Grammar regex not matching \G anchor correctly


#1

I’m working a language grammar package and I’ve noticed that the \G anchor (\\G as it’s used in atom) doesn’t appear to work properly (or I’m miss-understanding it’s use). As a test, I tried the following rule in Atom:

'patterns':[
  {
    'name': 'invalid.error.test'
    'match': '^\\s*\\b(anchor)\\b
  }
  {
    'name': 'invalid.error.test'
    'match': '\\G\\s*\\b(test)\\b
  }
]

and the following rule in Sublime Text 3:

<key>patterns</key>
<array>
    <dict>
        <key>name</key>
        <string>invalid.error.test</string>
        <key>match</key>
        <string>^\s*\b(anchor)\b</string>
    </dict>
    <dict>
        <key>name</key>
        <string>invalid.error.test</string>
        <key>match</key>
        <string>\G\s*\b(test)\b</string>
    </dict>
</array>

against the string “anchor test end test”. The Sublime Text 3 grammar correctly highlights “anchor test” and doesn’t highlight “end test”. The Atom grammar only highlights “anchor”.
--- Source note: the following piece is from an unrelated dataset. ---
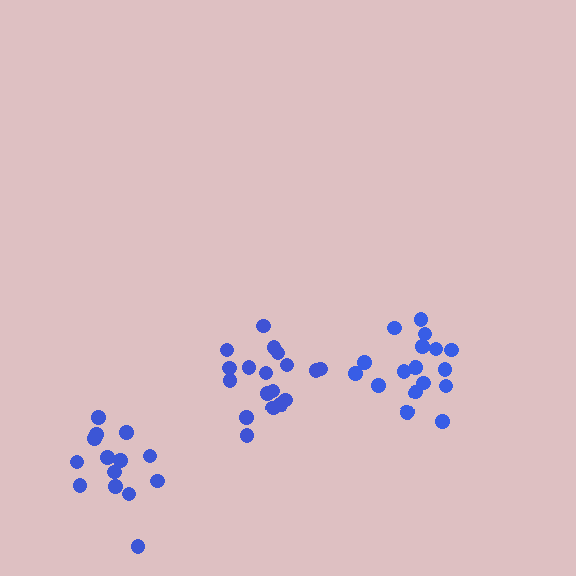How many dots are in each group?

The only way I’ve been able to get \G to work at all in atom is at the start of a multiline rule. For instance the rule

'patterns': [
    {
        'begin': '^\\s*\\b(anchor)\\b'
        'beginCaptures':
            '1': 
                'name': 'invalid.error.test'
        'end': '\\n'
        'patterns':[
            {
                'name': 'invalid.error.test'
                'match': '\\G\\s*\\b(test)\\b'
            }
        ]
    }
]

will correctly highlight “anchor test” but won’t highlight the second “test” in “anchor test test”.


#2

I don’t know if Oniguruma works identically to other regular expression libraries. There may be subtle differences in its implementation of certain metacharacters. Personally, I would start with the other Atom grammars and see how they use the \G anchor. It looks like the Ruby grammar uses it:

But I’m not an expert in how the grammars work. I only know enough to modify ones that already exist.


#3

Thanks for pointing out the Ruby grammar. Upon a quick inspection, it it seems the only time they use \G is in conjuncture with a multiline rule, to either match or not match directly following the begins match (like what I do in my second Atom grammar example). It’s possible this is the only way it does work. As for Oniguruma, I was under the impression Sublime Text and Textmate both use Oniguruma for their grammars.


#4

Actually, you may be right about that. I don’t know what they use.


#5

Exactly, that is the main reason for the node-oniguruma module: being able to use TM/ST grammars out of the box.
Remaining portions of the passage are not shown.